Jerell Springer

No. 0 – BC Kavkasia
- Position: Point guard
- League: A League

Personal information
- Born: January 19, 1999 (age 27) Las Vegas, Nevada, U.S.
- Listed height: 6 ft 6 in (1.98 m)
- Listed weight: 180 lb (82 kg)

Career information
- High school: Shadow Ridge (Las Vegas, Nevada); Desert Pines (Las Vegas, Nevada); Planet Athlete (Tempe, Arizona);
- Playing career: 2018–present

Career history
- 2018: Seattle Ballers
- 2020–present: BC Kavkasia

Career highlights
- JBA All-Star (2018);

= Jerell Springer =

American basketball player (born 1999)

Jerell Dwayne Springer (born January 19, 1999) is an American basketball player for BC Kavkasia of the Georgia A League. Standing 6 ft 6 in and weighing 180 lbs, he was a top prospect in Nevada at the high school level, attending Shadow Ridge and Desert Pines High School in Las Vegas. Although his senior season at the latter school was beset by eligibility issues, he was a three-star recruit and committed to play college basketball for Southern Utah. However, he chose to not enroll and later decided to join the JBA.

== High school career ==
Springer played three seasons of high school basketball for Shadow Ridge High School in Las Vegas, Nevada. In July 2015, at the Full-Court Press All-West Camp in Norwalk, California, he was among 25 players selected to the All-Star roster. As a junior, Springer averaged 20.4 points, 9.0 rebounds, and 4.0 assists en route to All-League and third-team All-State honors. By the end of the season, he became one of the most sought-after recruits in his state, with scholarship offers from Pacific and Southern Utah.

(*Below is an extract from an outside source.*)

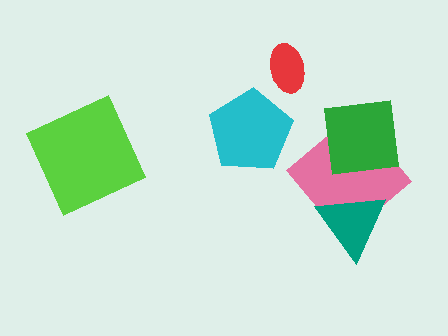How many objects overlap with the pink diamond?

For his senior year, Springer transferred to Desert Pines High School in Las Vegas. After being declared ineligible to play for his new school, his family hired a lawyer to deal with the eligibility case, which went to district court. Springer said, "It was pretty hard watching knowing it was my final year and I didn't have nothing else to put out there on the table." A temporary court order allowed him to play one game on January 21, 2017, in which he scored seven points against Ed W. Clark High School, shooting 1-of-14 from the field. Despite his absence for the rest of the season, Desert Pines won the Class 3A state championship.

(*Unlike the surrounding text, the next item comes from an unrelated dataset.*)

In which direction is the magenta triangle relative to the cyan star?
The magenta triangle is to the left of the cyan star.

In the same year, Springer impressed college programs playing for his travel team 702 Attack, drawing the attention of UNLV and earning two visits to the campus of BYU. In May 2017, he committed to play for the Southern Utah Thunderbirds under head coach Todd Simon, who said that Springer "embodies what we want the Thunderbird spirit to be as a person and a teammate." However, he instead decided to not enroll and play at the prep level in order to gain more interest from college programs. Springer played an extra year at Planet Athlete Academy in Tempe, Arizona. On December 2, 2017, he recorded 29 points, 9 rebounds, and 5 assists for his team.

== Professional career ==
In April 2018, Springer attended a tryout in Houston, Texas for the Junior Basketball Association (JBA) and was one of seven players chosen for a roster spot in the league, joining the Seattle Ballers. He was praised by former NBA player Ed O'Bannon, a member of the selection committee, who said, "He played hard... His knowledge of the game I thought was great. He was attacking the rim, going after rebounds, controlling the game, that sort of thing." In Seattle's debut game on June 23, 2018, Springer recorded 22 points, 15 rebounds, and 5 assists in a 121–103 win over the Dallas Ballers. A day later, Springer recorded a game-high 48 points in a close 150–145 loss against the Los Angeles Ballers. He was named to the West roster for the JBA All-Star Game. In the championship game, a 132–121 loss to Los Angeles, Springer led Seattle in scoring with 32 points.

After the end of the inaugural JBA season, Springer was one of the 14 players included in the JBA's USA Team in their international tour for 2018. During the USA JBA Team's international tour debut on September 22, Springer put up 8 points and 7 rebounds in a close 120–118 win over the Svendborg Rabbits of Denmark. On October 8, he led all scorers with 36 points in a 131–118 win over BK Liepājas Lauvas of the Latvian Basketball League. Springer contributed 27 points on 11-of-19 shooting with eight rebounds and three steals in a 135–127 win over CSKA-2 on October 11.

In January 2020, Springer signed a one-year deal with BC Kavkasia of the Georgia A League. He was named A League Player of the week on March 13, 2020, after posting 29 points and 11 rebounds against Burji.